PyPI lister

marked this issue as related to #419 (closed)

added Developers Origin-Pypi priority:Normal labels

They have multiple apis:

basic json one [1] which permits to request information on a per project basis (no listing) [1] (~> foresee the use of this one for the loader)
xmlrpc deprecated one [2] (this one lists ~> that would be for the lister use)
html page (listing all packages)
rss feed (update events)

As already mentioned in their faq, they push towards mirroring, quoting [3]:

If your consumer is actually an organization or service that will be downloading a lot of packages from PyPI, consider using your own index mirror or cache.

That's not a sustainable way. If we choose that path for all the forges we need to archive... that will be difficult in terms of infrastructure and maintenance.

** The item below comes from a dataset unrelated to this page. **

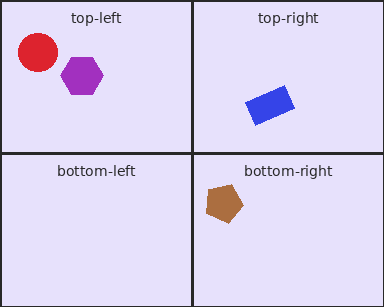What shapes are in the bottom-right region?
The brown pentagon.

But in lights of swh/infra/sysadm-environment#1030 (closed), there might be a legitimate way for us to do so (the need for a local pypi instance server to ease the ci tooling). Maybe then, we could then use this swh's pypi mirror both for this and swh/infra/sysadm-environment#1030 (closed)?

! In #422 (closed), @ardumont wrote: If your consumer is actually an organization or service that will be downloading a lot of packages from PyPI, consider using your own index mirror or cache.
That's not a sustainable way. If we choose that path for all the forges we need to archive... that will be difficult in terms of infrastructure and maintenance.

Agreed: we do not maintain actual mirrors of other big "things" we archive (e.g., GitHub, GitLab.com, Debian, etc.) and for a reason. We really want to hook into existing PyPi APIs to incrementally ingest new stuff that arrive there, //without// maintaining an actual mirror.